The augmented codes of a family of linear codes with locality 2
Ziling Heng, Keqing Cao
TL;DR
This work generalizes a family of linear codes introduced by Ding and Ding and introduces augmented versions to improve structure and utility. By employing trace-based defining sets and Gaussian-sum techniques, the authors derive explicit parameter sets and weight distributions for the augmented codes in two divisibility scenarios, proving $p$-divisibility, self-orthogonality, locality $2$, and projectivity. The results yield several (almost) optimal linear codes and locally recoverable codes, with improved rates over prior constructions and concrete examples validating optimality in some cases.
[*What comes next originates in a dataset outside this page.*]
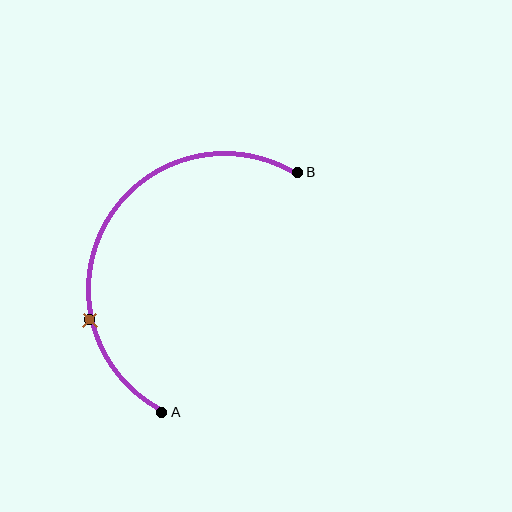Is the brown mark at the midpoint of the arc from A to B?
No. The brown mark lies on the arc but is closer to endpoint A. The arc midpoint would be at the point on the curve equidistant along the arc from both A and B.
The findings suggest strong applicability to distributed storage and potential relevance to quantum codes and lattices, thanks to self-orthogonality and projectivity. Overall, the paper advances code constructions with favorable weight structures, locality, and dual-distance properties that support practical encoding/decoding in storage and communication systems.
Abstract
In this paper, we first generalize the class of linear codes by Ding and Ding (IEEE TIT, 61(11), pp. 5835-5842, 2015). Then we mainly study the augmented codes of this generalized class of linear codes. For one thing, we use Gaussian sums to determine the parameters and weight distributions of the augmented codes in some cases. It is shown that the augmented codes are self-orthogonal and have only a few nonzero weights. For another thing, the locality of the augmented codes is proved to be 2, which indicates the augmented codes are useful in distributed storage. Besides, the augmented codes are projective as the minimum distance of their duals is proved to be 3. In particular, we obtain several (almost) optimal linear codes and locally recoverable codes.